Deposition and taphonomy of the Hound Island vertebrate fauna from the Late Triassic (middle Norian) of southeast Alaska
Southern Methodist University, Dallas, Texas
99 p., Illus., Maps
Late Triassic marine vertebrates occur in the Hound Island Volcanics exposed on the eastern shore of Hound Island, southeastern Alaska. This fossil assemblage is derived from slope deposits within an intra-arc basin of a volcanic island arc complex associated with the allochthonous Alexander Terrane prior to its northern translation from sub-equatorial latitudes to its current latitude. Vertebrate remains consist of complete and fragmented cranial and post-cranial elements belonging to Eosauropterygia, Thalattosauria, and Ichthyosauria, including the genus Shonisaurus.

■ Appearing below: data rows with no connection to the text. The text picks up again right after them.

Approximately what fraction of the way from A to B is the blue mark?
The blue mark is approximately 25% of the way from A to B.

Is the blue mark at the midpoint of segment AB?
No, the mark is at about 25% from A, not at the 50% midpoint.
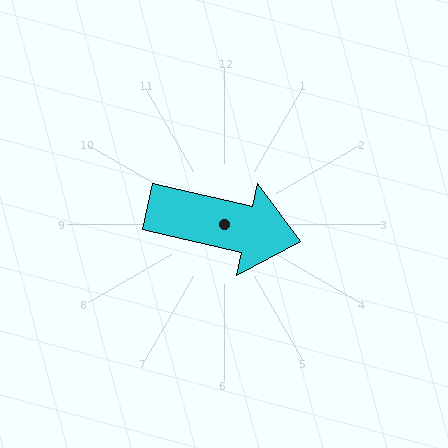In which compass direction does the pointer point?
East.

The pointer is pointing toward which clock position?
Roughly 3 o'clock.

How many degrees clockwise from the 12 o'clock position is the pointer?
Approximately 103 degrees.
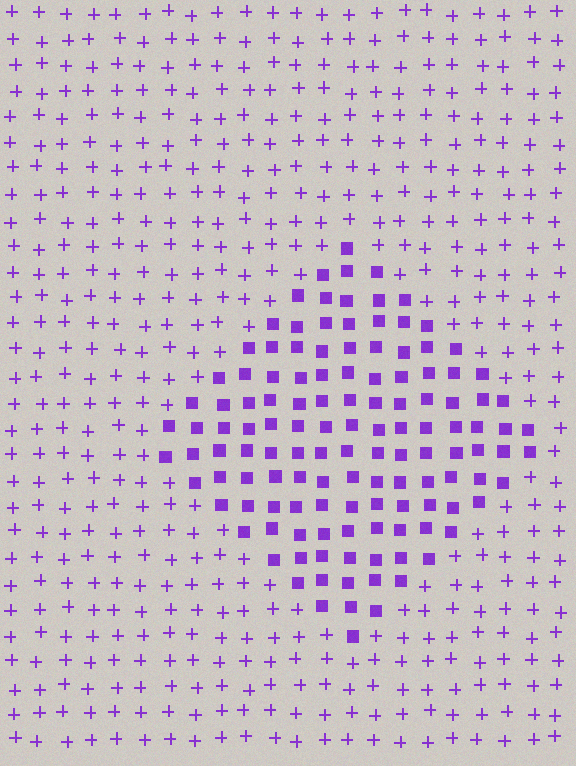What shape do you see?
I see a diamond.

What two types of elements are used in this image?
The image uses squares inside the diamond region and plus signs outside it.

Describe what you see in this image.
The image is filled with small purple elements arranged in a uniform grid. A diamond-shaped region contains squares, while the surrounding area contains plus signs. The boundary is defined purely by the change in element shape.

Bones are frequently disassociated and show pre-depositional abrasion and breakage. Less common are several large associated elements, representing a single individual, found parallel to bedding and draped by shale. Rare Osteichthyes and Chondrichthyes teeth are also present. Bivalve and conodont fossils indicate a middle Norian age. Fossils occur within a 13-meter thick succession of interbedded calcareous shale and volcaniclastic-rich bioclastic limestone. The limestone layers are skeletal (vertebrate and invertebrate) packstones to wackestones containing volcanic grains, shale rip-up clasts, glauconite, and pyrite throughout. These limestone strata are episodic thin-bedded debris flow and turbidite deposits that resulted from slumping and redeposition of slope sediments.